Comment

Vaccinate prison staff and prisoners now

By 
Richard Garside
Friday, 15 January 2021

Should prisoners and prison staff be among the priority groups for COVID-19 vaccination?

It was a question posed this week by the MP Zarah Sultana during a meeting of the House of Commons Science and Technology Committee.

"Prisons are a high-risk setting for transmission, as well as hospitals, nursing homes and schools", she said to the vaccines minister, Nadhim Zahawi. She continued:

There would be considerable challenges if there was an outbreak in this setting, and vaccinating detainees is both good for public health and a humane approach to a completely disenfranchised population.

Has the government considered prioritising vaccinating detainees, as well as those who work in prisons?

No, was the answer. The government would continue to vaccinate according to age cohorts, rather than prioritising any particular group or institutional setting.

This is short-sighted and elevates the risk of wider community infection and reinfection.

Every week, thousands of potential COVID-19 spreaders go in and out of prisons. Staff go to and from work. Hundreds of new prisoners arrive, hundreds at the end of their sentence are released.
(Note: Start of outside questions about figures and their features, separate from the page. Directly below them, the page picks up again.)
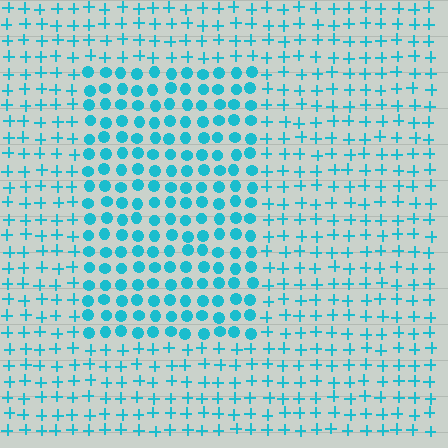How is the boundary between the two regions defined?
The boundary is defined by a change in element shape: circles inside vs. plus signs outside. All elements share the same color and spacing.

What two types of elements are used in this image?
The image uses circles inside the rectangle region and plus signs outside it.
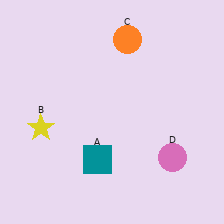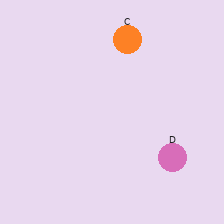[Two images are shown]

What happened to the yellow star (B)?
The yellow star (B) was removed in Image 2. It was in the bottom-left area of Image 1.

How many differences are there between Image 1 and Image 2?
There are 2 differences between the two images.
Prisons act as 'epidemiological pumps', the public health expert Richard Coker pointed out last year, circulating COVID-19 from the community into prison and back out to the community.
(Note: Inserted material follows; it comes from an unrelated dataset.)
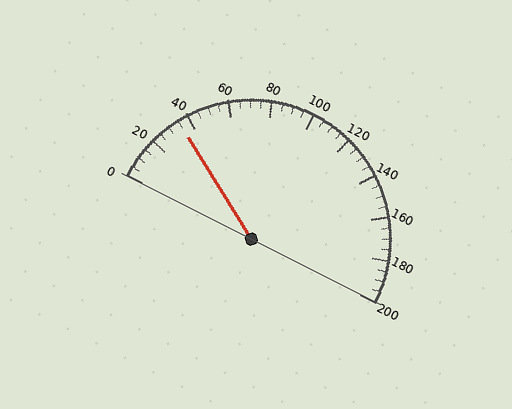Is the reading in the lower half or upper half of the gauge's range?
The reading is in the lower half of the range (0 to 200).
Compared with the general population, those in prison are typically less healthy and have a greater prevalence of underlying health conditions that increase the risk of serious illness.
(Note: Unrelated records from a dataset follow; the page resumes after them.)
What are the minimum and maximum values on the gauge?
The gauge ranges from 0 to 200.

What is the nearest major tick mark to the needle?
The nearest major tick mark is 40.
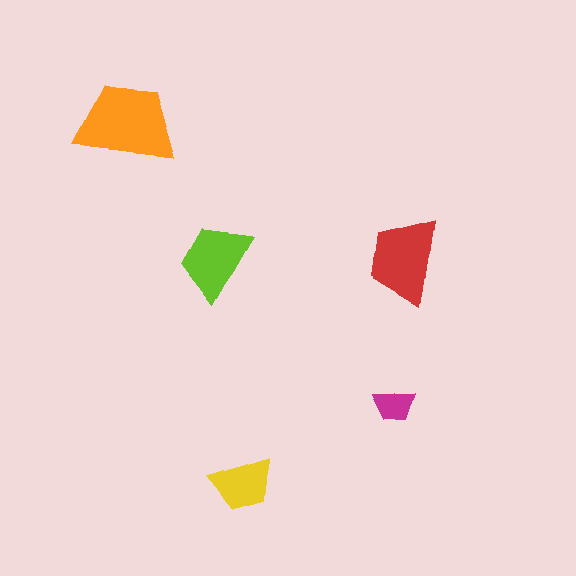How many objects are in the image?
There are 5 objects in the image.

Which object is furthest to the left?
The orange trapezoid is leftmost.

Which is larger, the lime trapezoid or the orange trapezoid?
The orange one.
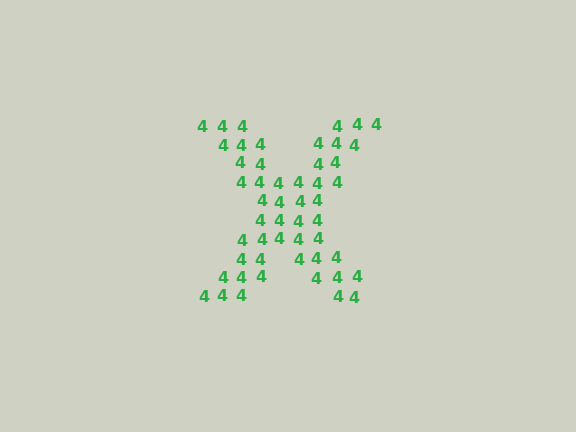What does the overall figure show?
The overall figure shows the letter X.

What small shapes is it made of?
It is made of small digit 4's.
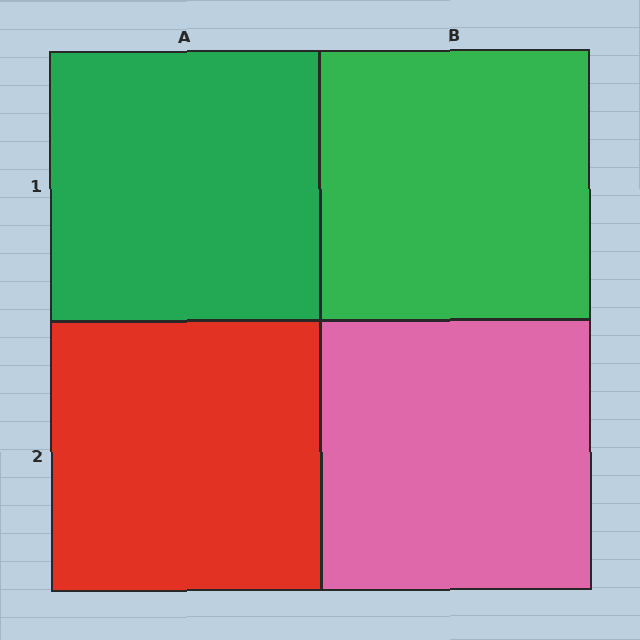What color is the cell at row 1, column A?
Green.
These considerations led Professor Seena Fazel of the University of Oxford to argue that "people in prison should be among the first groups to receive any COVID-19 vaccine to protect against infection and to prevent further spread of the disease".

On a practical note, vaccinating the entire prison population and all prison staff in a matter of weeks would be relatively easy. There are around 100,000 prisoners and prison staff across England and Wales. Last week the NHS delivered more than one million vaccines.

Vaccinating all prisoners and prison staff, and doing so now, would deliver disproportionate benefits in the fight against coronavirus.

With emerging evidence that coronavirus infections and deaths in prison are rising sharply, a government that claims to be guided by the science appears to be putting base political calculation ahead of decisive action to protect public health.